Tiffany Woolf, also a member of Reboot, shut down her computer and put away her iPhone for the National Day of Unplugging.
It was not easy. She’s a freelance publicist and mother of a 1-year-old boy, needing always to be reachable.
But since unplugging for 24 hours in the Unplug Challenge, she’s been trying to spend every Saturday with her phone, computer, and television turned off.
“I have a love-hate relationship with my iPhone,” Woolf said. “Before, at the park with my son Max, I might have checked my e-mail on my phone, or sent a text message. But now, I’m really in it with him. I’m in the sandbox, totally immersed in that moment, as opposed to wondering what else is going on out there.”
Anyone who tries the Unplug Challenge or adopts some or all of the principles of the Sabbath Manifesto is invited to write about the experience on http://www.sabbathmanifesto.org.
Testimonials include perspectives from Jews, Christians, and Muslims; from those who observe Shabbat traditionally, and those who have never before observed Shabbat; from those who reported it was excruciating to be disconnected for 24 hours, and those who felt totally liberated from the experience.

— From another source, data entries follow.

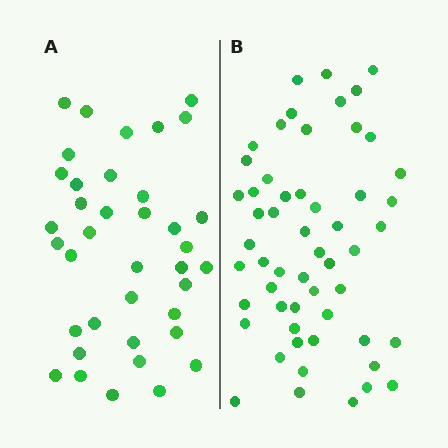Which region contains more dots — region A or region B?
Region B (the right region) has more dots.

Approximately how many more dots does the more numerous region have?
Region B has approximately 15 more dots than region A.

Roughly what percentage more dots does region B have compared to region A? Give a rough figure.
About 45% more.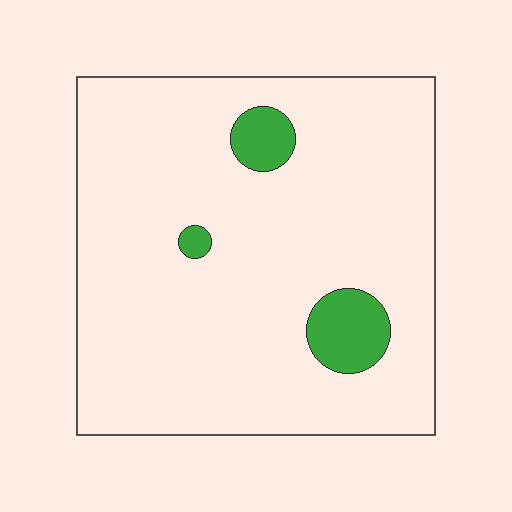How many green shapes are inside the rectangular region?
3.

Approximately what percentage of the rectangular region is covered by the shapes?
Approximately 10%.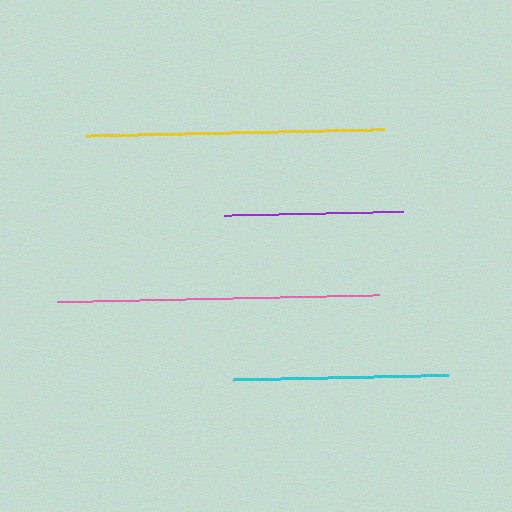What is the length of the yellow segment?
The yellow segment is approximately 298 pixels long.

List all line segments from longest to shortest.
From longest to shortest: pink and yellow (about equal), cyan, purple.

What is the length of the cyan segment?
The cyan segment is approximately 215 pixels long.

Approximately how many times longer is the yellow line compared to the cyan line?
The yellow line is approximately 1.4 times the length of the cyan line.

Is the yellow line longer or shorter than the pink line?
The pink and yellow lines are approximately the same length (about 322 and 298 pixels).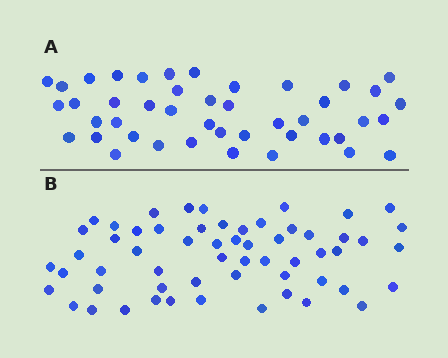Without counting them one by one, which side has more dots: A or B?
Region B (the bottom region) has more dots.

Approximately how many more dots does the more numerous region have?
Region B has approximately 15 more dots than region A.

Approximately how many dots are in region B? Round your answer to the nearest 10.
About 60 dots. (The exact count is 58, which rounds to 60.)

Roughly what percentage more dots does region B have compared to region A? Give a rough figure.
About 30% more.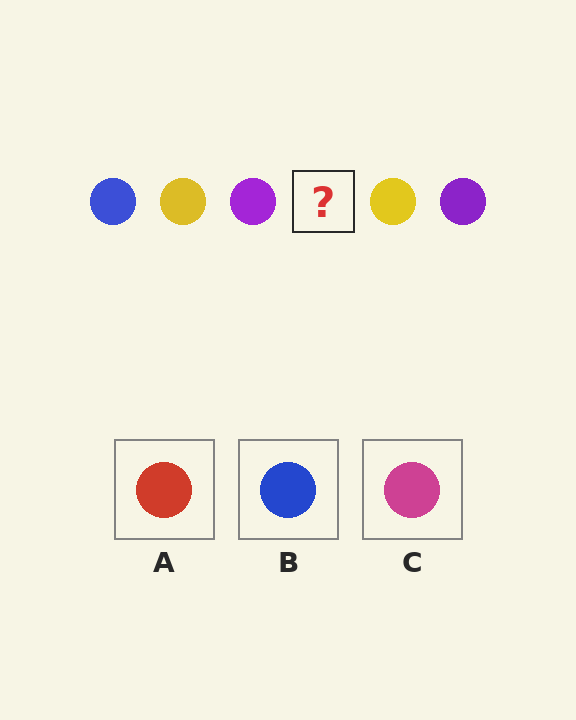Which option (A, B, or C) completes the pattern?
B.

So far, a few “celebrity” Rebooters have taken the Unplug Challenge. Humor columnist Joel Stein wrote about his experience in Time magazine; actor Josh Radnor of “How I Met Your Mother” wrote about his experience on the Huffington Post.
In addition, the 10 principles that make up the Sabbath Manifesto have been debated, discussed, and dissected online.
For example, does unplugging from technology conflict with the decree to connect to loved ones? How can people find silence if they live in the heart of a city? What’s so special about drinking wine and eating bread when we can do that any other day of the week?
Woolf understands the Sabbath Manifesto may raise questions for many Jews – but not for her. She said practicing and reflecting on the 10 principles overwhelmingly make her feel more connected to Judaism.
“My grandparents were very stringent about Shabbat,” Woolf said. “Even though I don’t go to temple, just knowing that I’m continuing a tradition that was so integral to my family history feels good.”
The Sabbath Manifesto is one of several tech-free initiatives popping up these days.
AdBusters Magazine recently sponsored Digital Detox Week as a way to encourage its tech-savvy readers (and others) to cut back on digital stimulation and take time to reflect.
There also has been some renewed focus on slowing down in the wake of the recently published “The Sabbath World: Glimpses of a Different Order of Time.” Author Judith Shulevitz not only looks at the Christian and Jewish Sabbath historically, but she also reflects on her own struggles with Shabbat.
Meanwhile, the Sabbath Manifesto’s Unplug Challenge is gaining traction as more people find out about the initiative – online.
“We recognize the irony,” Schevitz said, “that we’ve used technology to shut down technology, because it was the best way to get the word out.”